So I came home. Mothers are always right. I was playing a bad hand, living in a city that had taken more from me than it had given, and I needed to stop.
It didn’t happen over night. I had a few deals to close before I could leave, but by the time of the one-year anniversary of our conversation on the hill, I was back, entrenched in Berwick.
The city had taken something from my soul, sucking out my spirit, leaving me a living version of dead as I had chased a writing dream. I’d been well-received by one of my professors and even had a couple of short items published in the school newspaper.
Upon graduation I took the clichéd path of writing during the days and working various service jobs in the evenings. Unlike all the greats, it didn’t work for me, and instead I was left bitter, broke and exhausted.
Late in my 20s I turned to real estate. While not an overnight success, I discovered I had a knack for the business. My focus shifted away from what fed my soul and on to the making of money at all costs.
But it took something from me, kowtowing to all these people with two much money on over-priced luxury apartments or selling to people with too little money apartments that were still over-priced by lacking in luxury. It was soul-sucking and made me question my purpose.
I did become wealthy and that was the money that allowed me to come back to Berwick and try to make a difference. Hard work matters a lot, but money is the real game-changer.
I became the majority owner of the Daily Herald, Berwick’s newspaper. I’ve kept my hands off for the most part, asking only that our writers and editors focus on finding truth, no matter how ugly, within the community and surrounding areas. I also asked if I could write a once-a-week column.
I’ve decided to do a sketch on a person or institution of Berwick to try and raise some interest in the community and its redevelopment. They were kind enough to allow me to do so, which I’d like to think was due to my writing acumen, but I know is more likely due to the perks of ownership. So far it has been well received by our readership.
I also bought the Tavern. It’s a bit run down these days, but with some work I can see great writing happening in a quiet bar with a glass of Scotch to the left of a typewriter, or in this day and age, a computer. I’m a bit of a romantic that way.
My last major investment was the Holmes Mills. The one my father died in is still a burnt out husk, but the other five are still standing in general states of disrepair. I don’t think there’s a single whole pane of glass in the whole place.
Ownership has changed hands a half dozen times in the last twenty-five years. None of the different owners had any idea what they wanted to do with the buildings. They all had visions of grandeur, but ended up with empty piles of bricks due to a combination of a lack of funding, community pushback and a fear of getting started.
The lessons Santiago taught me have come home to roost. I’m going to be dead at some point, so I might as well do some living in the here and now. It seems such a simple lesson, and yet, fear always seems to have a hand on the wheel of my life.

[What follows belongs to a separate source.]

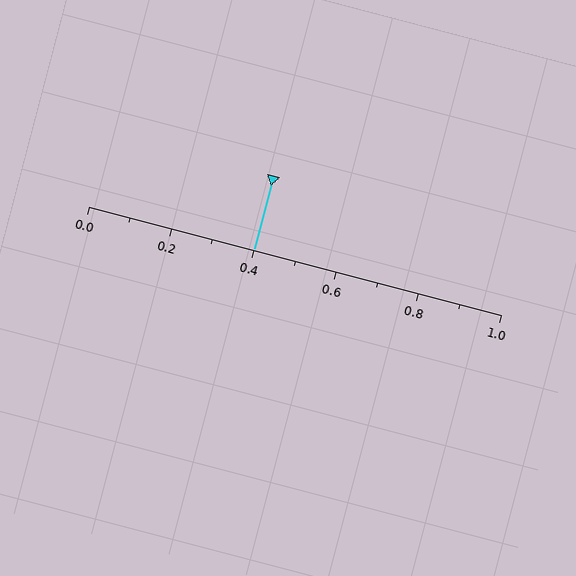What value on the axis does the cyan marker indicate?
The marker indicates approximately 0.4.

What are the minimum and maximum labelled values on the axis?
The axis runs from 0.0 to 1.0.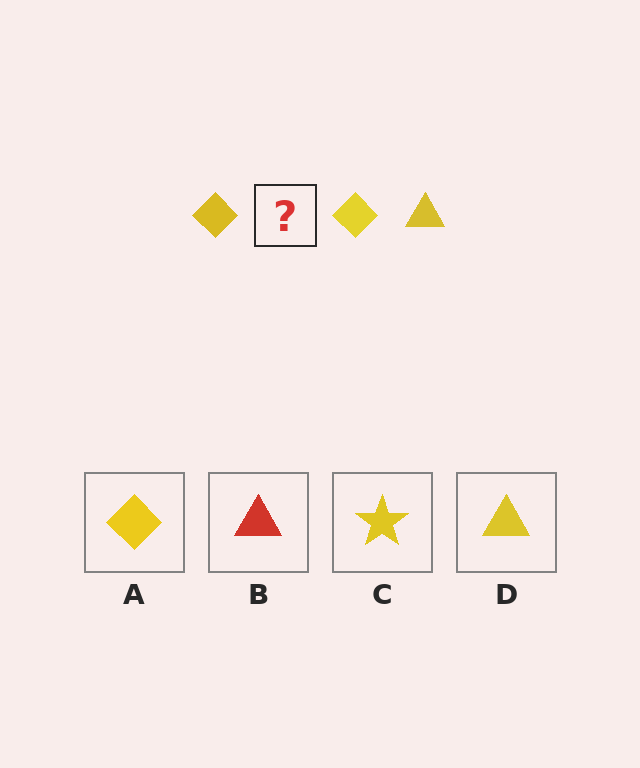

No longer. We’re renovating two of the mills, turning them into lofts and apartments, the same thing everyone does to repurpose the abandoned mills in these old factory towns. It wouldn’t be a renovated mill without a pub or microbrewery of some sort, so were adding one of those to the larger of the two buildings.
The other two are going to remain empty for the moment. We don’t want to rush change to a town that hasn’t had much good going for it.. If all goes well, I’m thinking a coffee shop, but we’ll see. Sometimes people who have been down for so long, they can’t see to pull themselves back up. Revamping the mills isn’t the only answer, but it’s a start.
I don’t think about death so much anymore. I don’t worry about my feelings towards it. If someone I know from the past or the present dies, I let myself feel whatever I feel, without self-judgment. After all, it is the destiny of all of us.
Aside from the my column in the paper, I’ve taken up my pen again. I wake before the sun and put my thoughts on the page before I have to go to work. I find it best to get things down before the day intrudes.
I think I’m getting better. I hope I am. My characters feel more fleshed out, more real, now that I’m interacting with the people who inspired them and the place they all live.
I did have an agent right out of college. There was potential. She’s been a loyal friend over the years, encouraging me to keep going, despite the twists and turns my life took. She also told me I was crazy to move back to Berwick. She wanted to know, if it was my dream to be published, how could I leave the heart of the literary world? It was a valid question.
Now, she thinks it might have saved whatever writing career I might have. She says my writing has never felt so authentic. She has even sold a few of my shorter pieces to small publications and there are whispers here and there about interest in a collection, or perhaps even a novel. As with the reinvention of Berwick, we’ll see. Baby steps.